Nov 09, 2005 23:34
It's Wednesday night and Both Michael and I are sitting up in bed. My window is wide open because there has been a break between the rain showers. I am playing a copy of this album Perfect Teeth by Unrest that Amanda sent me from back in DC. Michael is stressed out and finding it hard to concentrate. I think he feels a little better now that he has washed his feet. I am getting ready to grade math papers which I enjoy doing, correcting papers in the most friendly and comprehensive manner makes me feel like I am finally giving something back to the math community. I used to think I would discover a unified field theory, these days I think more about which stickers to use on papers that recieve a perfect score. It's nice too.
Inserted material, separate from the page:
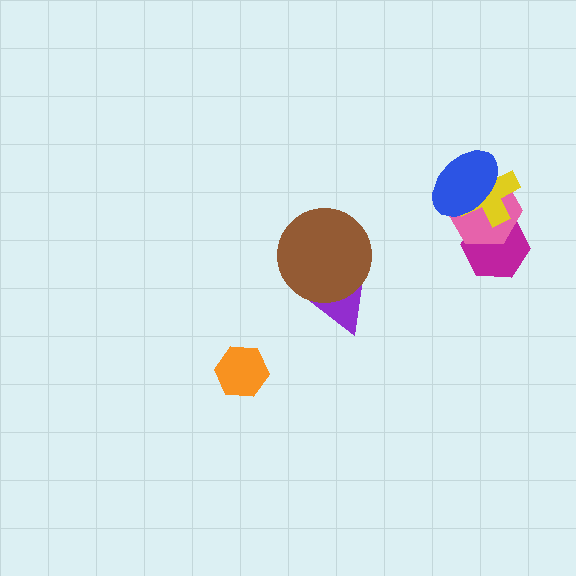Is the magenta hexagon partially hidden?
Yes, it is partially covered by another shape.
I feel weighed down by Stan's impending execution. I sometimes feel these intense moments of strength in meetings or on the CEDP table, surrounded by the other people that are working to save his life, but its starting to get into my dreams and to make me anxious when I am alone. This is usually in stark contrast to my feelings in general, which have been ones of understanding, presence and happiness. I think that is a fair report back.
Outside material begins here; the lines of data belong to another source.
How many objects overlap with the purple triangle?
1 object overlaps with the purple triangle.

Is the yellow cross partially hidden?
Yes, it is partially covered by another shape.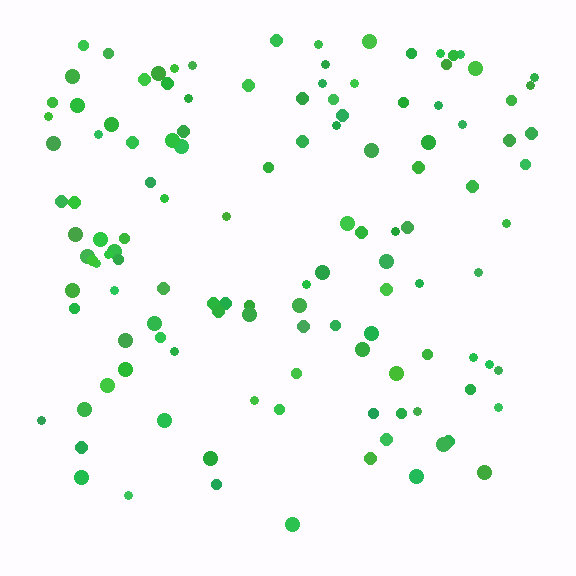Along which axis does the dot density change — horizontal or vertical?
Vertical.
Yesterday, I was on SFSU's campus and Karen and I went out to the grass, took our shoes off and stretched together. It felt incredibly good to be barefoot. We let our feet soak up the water and then attempted to spell out our names in wet footprints on the concrete. That was nice.
This weekend Stephanie, Jennifer, Elizabeth and I are going to the Annual Campaign to End the Death Penalty Conference in Chicago. I am giving a talk and am looking forward to the convention as a whole.
I have been searching non-stop for a job as a part time waitress. So far I have interviewed and been rejected from Range (on Valencia between 19th and 20th) and Levende ( at Mission and 13th ). I am learning to not take an establishment's decision to hire someone other than me personally. Sometimes it makes me feel a little sad, because I truly do believe that i could be a good waitress if given the chance. I will keep trying though. I had 7 interviews this past week. I am crossing my fingers for one place in particular. I would love to serve people food. But i find it diificult to explain this to the employers. I want to say: "Listen, I am really very excited about the prospect of serving food to your customers and interacting with them. I think people are fascinating. Doing math is awesome too, but it's just not the same."